Perhaps I exaggerate the problem. A number of my students have doggedly engaged even the most difficult texts I have assigned. Maybe the problem is not so new. No doubt, students of all generations have preferred easy assignments to hard, but there is also no doubt that Millennials live in a culture that reinforces their worst tendencies. My students too often remind me of the democratic souls that Socrates describes in the Republic. They are charming, pleasant young men and women—tolerant and uninhibited. They are curious in the sense that they will try anything once. And they are so used to having access to everything, that they seem intent to try it all. They are curious about everything, serious about nothing.

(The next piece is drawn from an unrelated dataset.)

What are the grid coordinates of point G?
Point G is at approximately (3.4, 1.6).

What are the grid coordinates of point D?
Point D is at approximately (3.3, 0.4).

Sometimes teachers should tailor their teaching methods to the tastes of a new generation, but students also can benefit from a more counter-cultural approach. Our classrooms should not always be models of the “Information Age” in which students are bombarded with streams of data from multiple directions. Sometimes, they should be models of a more patient, focused sort of learning. In our classrooms, students should find a refuge from the white noise that fills their world, as well as a place where they are not allowed the benefit of quick and easy Internet answers. We must encourage our students’ curiosity without promoting the expectation that curiosity can always be quickly satisfied. We must teach our students that ideas cannot be rejected because they do not seem immediately useful and accessible.

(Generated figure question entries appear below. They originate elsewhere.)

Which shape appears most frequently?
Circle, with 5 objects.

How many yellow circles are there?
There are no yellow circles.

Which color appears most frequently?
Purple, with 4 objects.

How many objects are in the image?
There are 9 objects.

These are not easy tasks. Each teacher must develop strategies suited to his or her own students and subject matter. In my own classes, I have made a conscious decision to sacrifice breadth for depth. I would rather draw my students more deeply into engagement with one text than expose them to three more. If someday, a former student ever needs a quick summary of some philosopher’s argument, she will be able to find it on the Internet much more easily than she will be able to remember anything from my class. My hope is to help my students learn how to engage these kinds of arguments on their own, how to think patiently and slowly through complex problems—or at least to make them recognize the value in doing so.

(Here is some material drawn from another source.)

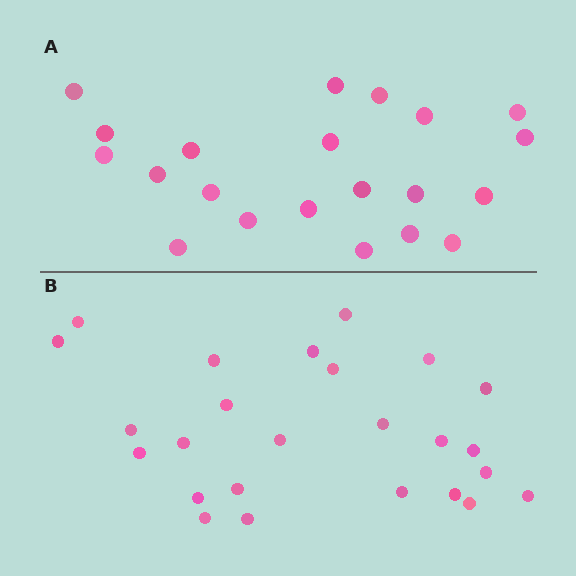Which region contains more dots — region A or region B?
Region B (the bottom region) has more dots.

Of course, the entire burden does not fall on the student. We cannot make our students patient learners by stamping our feet and demanding that it be so. When asking students to do new and difficult things, teachers must have their students’ trust. Many of our students are unaccustomed to looking for answers without finding them quickly, and as a result they can be dismissive of intellectual tasks that require patience, concentration, and memory. If they are going to learn to think this way, they will have to trust the teachers who ask them to do new and strange things. We earn this trust by recognizing how difficult the task will be for many of them and by having reasonable expectations. Our students must trust that we will not embarrass them if they make mistakes and that we will not reject reasonable arguments simply because they differ from our own. Sometimes, we earn this trust simply by being available and helpful. These are the most basic elements of good teaching, but they are particularly important today. If we earn this trust, we can show our students the value of a kind of thought that to them seems useless and outdated. It is true that these students have surprised us. Hopefully, we have some surprises left for them.